Facility operators, such as utility facility operators, frequently monitor the status of processes or operations occurring at geographically remote facilities at a central location. For example, operators of oil, gas, and/or water facilities may monitor pressure, temperature, flow rates, fluid levels, and other operating parameters at various field sites at a central control station. Each field site may comprise one or more instruments that collect, process and store measurements of operating parameters.

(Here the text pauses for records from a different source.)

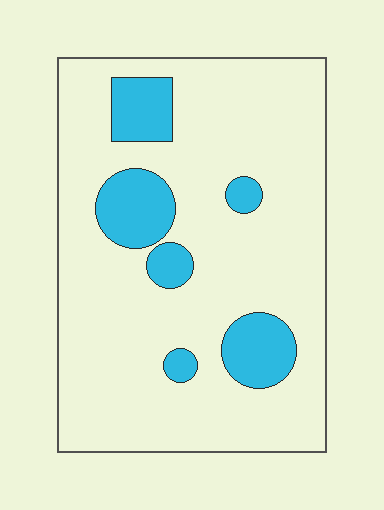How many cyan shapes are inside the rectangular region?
6.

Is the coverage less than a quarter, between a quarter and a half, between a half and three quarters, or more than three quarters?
Less than a quarter.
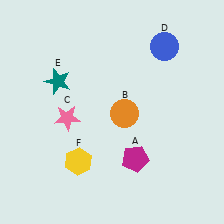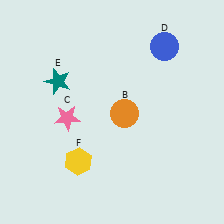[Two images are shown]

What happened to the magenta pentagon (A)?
The magenta pentagon (A) was removed in Image 2. It was in the bottom-right area of Image 1.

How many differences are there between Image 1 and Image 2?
There is 1 difference between the two images.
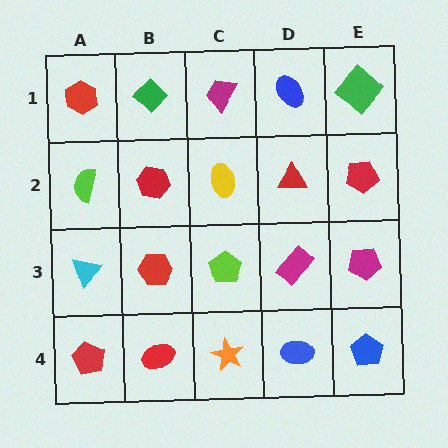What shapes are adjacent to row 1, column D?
A red triangle (row 2, column D), a magenta trapezoid (row 1, column C), a green diamond (row 1, column E).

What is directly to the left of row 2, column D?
A yellow ellipse.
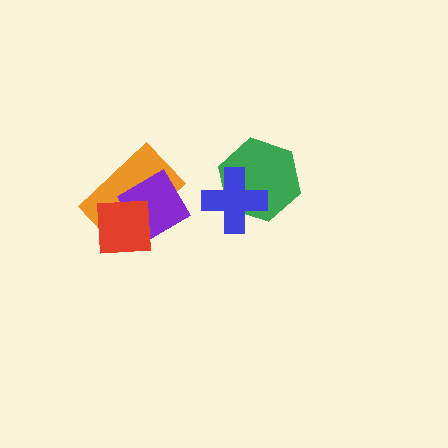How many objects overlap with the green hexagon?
1 object overlaps with the green hexagon.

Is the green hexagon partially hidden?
Yes, it is partially covered by another shape.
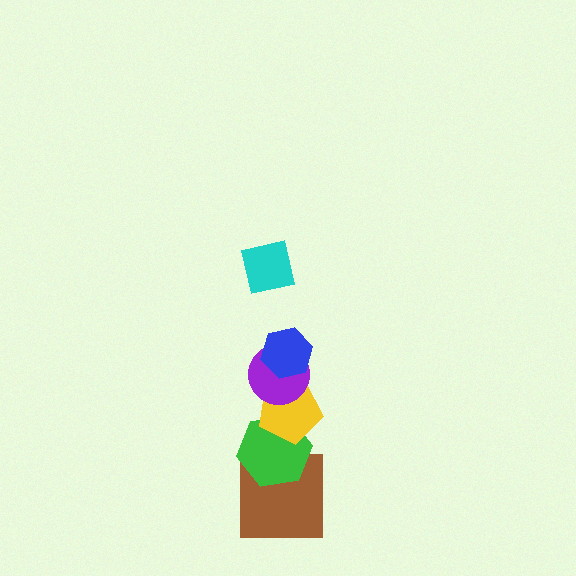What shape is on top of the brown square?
The green hexagon is on top of the brown square.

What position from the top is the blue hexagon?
The blue hexagon is 2nd from the top.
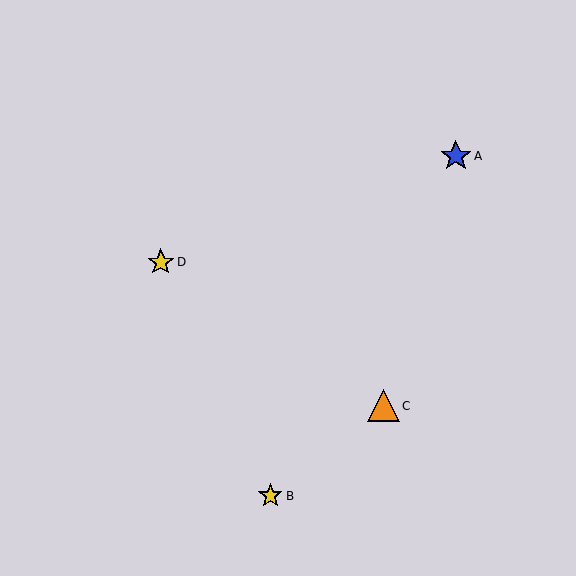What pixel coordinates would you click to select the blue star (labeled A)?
Click at (456, 156) to select the blue star A.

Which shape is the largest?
The orange triangle (labeled C) is the largest.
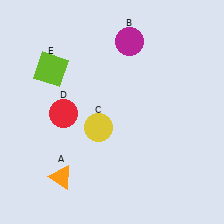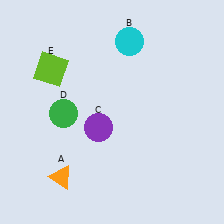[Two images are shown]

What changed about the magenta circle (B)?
In Image 1, B is magenta. In Image 2, it changed to cyan.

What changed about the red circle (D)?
In Image 1, D is red. In Image 2, it changed to green.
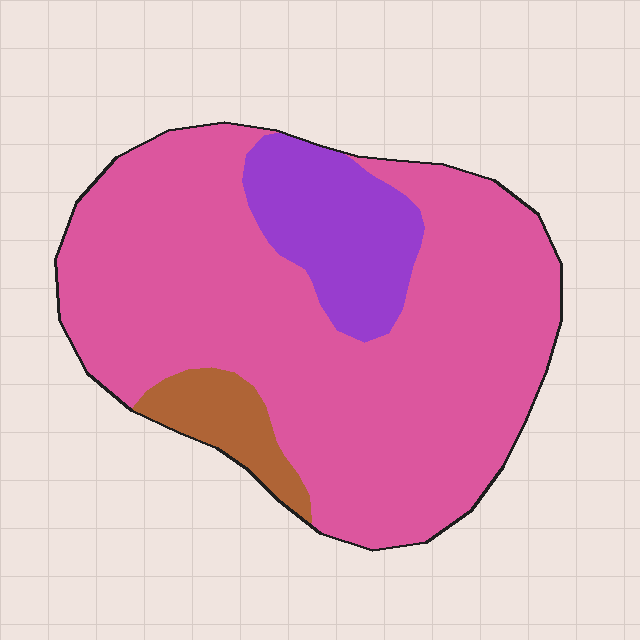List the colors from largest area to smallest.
From largest to smallest: pink, purple, brown.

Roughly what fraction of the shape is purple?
Purple takes up less than a quarter of the shape.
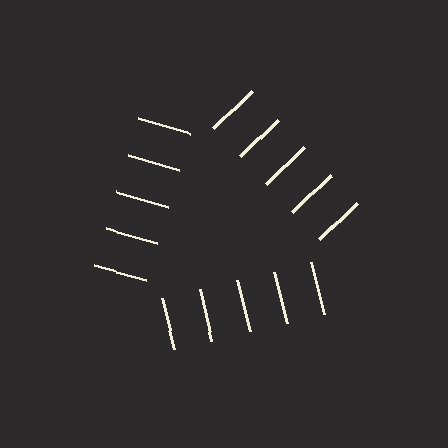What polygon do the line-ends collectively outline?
An illusory triangle — the line segments terminate on its edges but no continuous stroke is drawn.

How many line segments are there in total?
15 — 5 along each of the 3 edges.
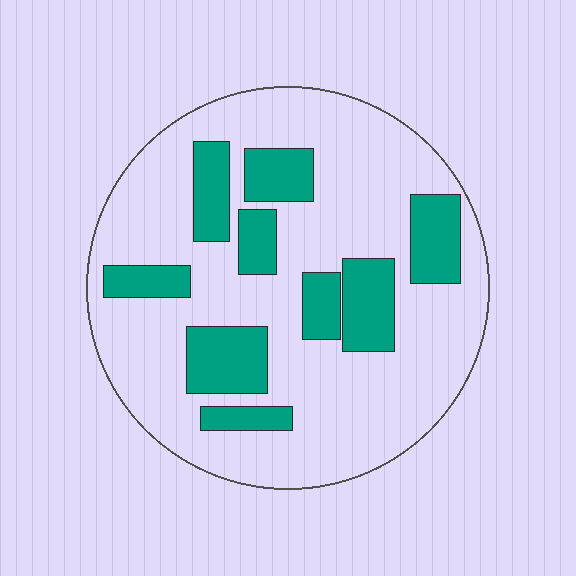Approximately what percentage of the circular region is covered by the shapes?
Approximately 25%.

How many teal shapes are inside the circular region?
9.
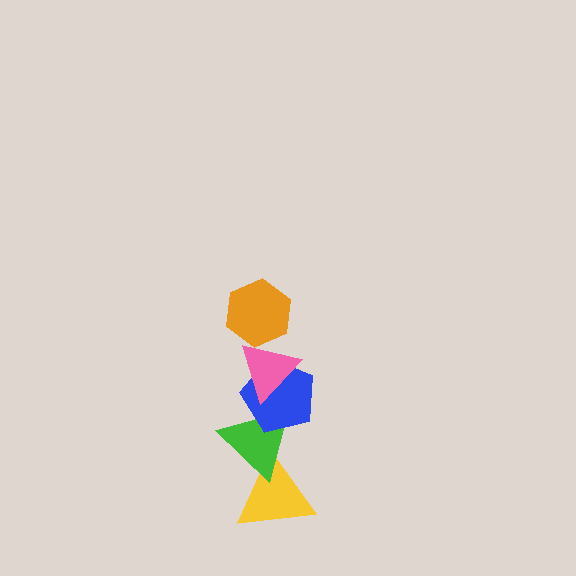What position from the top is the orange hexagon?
The orange hexagon is 1st from the top.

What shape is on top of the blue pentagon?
The pink triangle is on top of the blue pentagon.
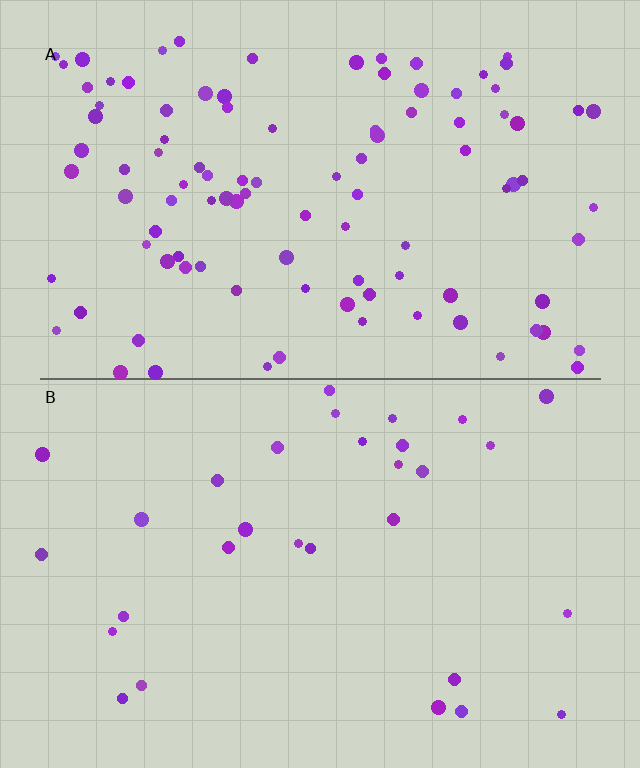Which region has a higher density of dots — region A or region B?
A (the top).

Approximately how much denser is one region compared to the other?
Approximately 3.3× — region A over region B.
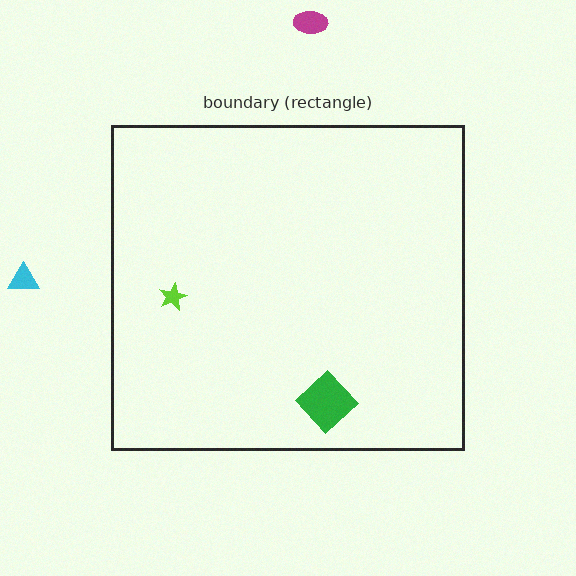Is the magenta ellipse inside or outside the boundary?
Outside.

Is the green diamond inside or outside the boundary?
Inside.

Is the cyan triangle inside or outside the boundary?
Outside.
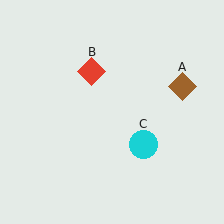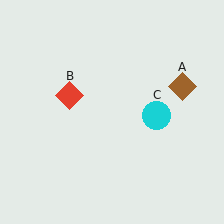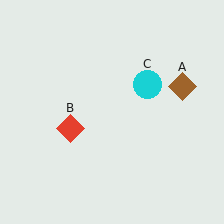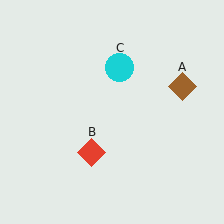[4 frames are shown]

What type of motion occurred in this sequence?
The red diamond (object B), cyan circle (object C) rotated counterclockwise around the center of the scene.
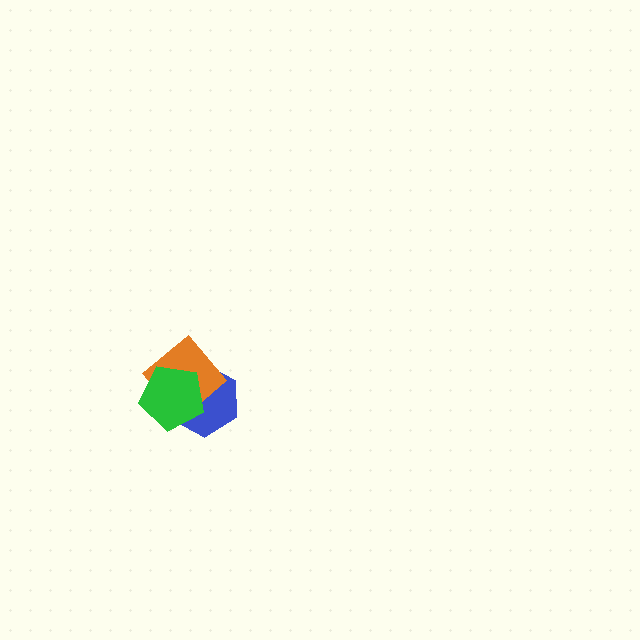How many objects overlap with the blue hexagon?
2 objects overlap with the blue hexagon.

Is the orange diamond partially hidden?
Yes, it is partially covered by another shape.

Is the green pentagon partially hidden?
No, no other shape covers it.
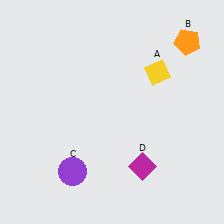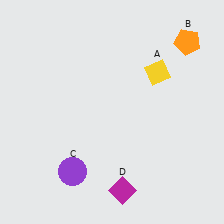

Conventional monitoring systems enable facility operators to remotely monitor processes and/or operations occurring at oil, gas, water, and other utility facilities and to relay process and/or data to one or more central control stations. For example, Supervisory Control And Data Acquisition (SCADA) systems have been developed to monitor and communicate with remote facilities. In SCADA systems, the central control station is typically the Master and a field unit located at the field site is the Slave. This inherently determines how data flows from the field unit back to the office because the Slave can only transfer information to the central control station when it is polled. This means that a field unit cannot initiate the transmission of data to the central control station.
Other systems have been developed that enable operators to remotely communicate with remote oil, gas, water, and other utility facilities via other communication networks such as the Internet. However, the transfer of data via such communication networks can be delayed or lost due to traffic levels and/or connection failures.
Also, conventional systems do not enable field units to selectively communicate process and control data via one or more communication networks and/or protocols.